The creation time of the dataset.

dataset_name str

The name of the dataset.

dataset_type Optional[str]

The type of the dataset, if specified.

dataset_modified_time Optional[datetime]

The last modification time of the dataset, if any.

user Optional[NomadUser]

The user associated with the dataset, if any.

doi Optional[str]

The Digital Object Identifier (DOI) of the dataset, if any.

pid Optional[int]

The persistent identifier (PID) of the dataset, if any.

m_annotations Optional[dict]

A dictionary of metadata annotations associated with the dataset, if any.

Source code in martignac/nomad/datasets.py
@dataclass(frozen=True)
class NomadDataset:
    """
    Represents a dataset within the NOMAD system.

    This class defines the structure of a dataset object used in the NOMAD application, including its metadata and
    associated user information. It is designed to be immutable, with all attributes set at the time of instantiation.

    Attributes:
        dataset_id (str): Unique identifier for the dataset.
        dataset_create_time (dt.datetime): The creation time of the dataset.
        dataset_name (str): The name of the dataset.
        dataset_type (Optional[str]): The type of the dataset, if specified.
        dataset_modified_time (Optional[dt.datetime]): The last modification time of the dataset, if any.
        user (Optional[NomadUser]): The user associated with the dataset, if any.
        doi (Optional[str]): The Digital Object Identifier (DOI) of the dataset, if any.
        pid (Optional[int]): The persistent identifier (PID) of the dataset, if any.
        m_annotations (Optional[dict]): A dictionary of metadata annotations associated with the dataset, if any.
    """

    dataset_id: str
    dataset_create_time: dt.datetime
    dataset_name: str
    dataset_type: Optional[str] = None
    dataset_modified_time: Optional[dt.datetime] = None
    user: Optional[NomadUser] = None
    doi: Optional[str] = None
    pid: Optional[int] = None
    m_annotations: Optional[dict] = None
    use_prod: Optional[bool] = None

    @property
    def base_url(self) -> Optional[str]:
        if self.use_prod is not None:
            return get_nomad_base_url(self.use_prod)
        return None

    @property
    def nomad_gui_url(self) -> str:
        if self.base_url is None:
            raise ValueError(f"missing attribute 'use_prod' for entry {self}")
        return f"{self.base_url}/gui/user/datasets/dataset/id/{self.dataset_id}"

create_dataset(dataset_name, use_prod=False, timeout_in_sec=10)

Creates a new dataset in the NOMAD system with the specified name.

This function sends a POST request to the NOMAD system to create a new dataset. The request includes the dataset name and is sent to either the production or test environment based on the use_prod flag. The function waits for a response for a specified timeout period.

Parameters:

Name Type Description Default
dataset_name str

The name of the dataset to be created.

required
use_prod bool

Flag indicating whether to use the production environment.

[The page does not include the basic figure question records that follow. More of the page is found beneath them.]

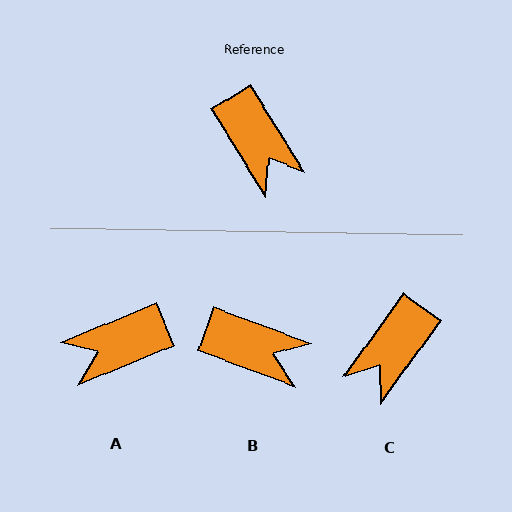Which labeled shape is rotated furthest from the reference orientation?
A, about 100 degrees away.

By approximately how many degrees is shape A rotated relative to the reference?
Approximately 100 degrees clockwise.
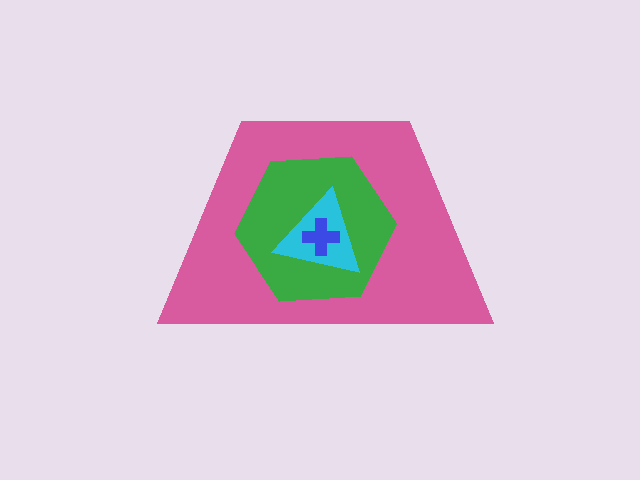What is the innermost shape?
The blue cross.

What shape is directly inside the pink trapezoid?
The green hexagon.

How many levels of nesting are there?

Defaults to False, indicating that the test environment is used by default.

False
timeout_in_sec int

The maximum time in seconds to wait for a response from the server. Defaults to 10 seconds.

10

Returns:

Name Type Description
str str

The unique identifier of the newly created dataset, as returned by the NOMAD system.

Raises:

Type Description
HTTPError

If the request fails or the NOMAD system returns an error response.

Source code in martignac/nomad/datasets.py
def create_dataset(
    dataset_name: str, use_prod: bool = False, timeout_in_sec: int = 10
) -> str:
    """
    Creates a new dataset in the NOMAD system with the specified name.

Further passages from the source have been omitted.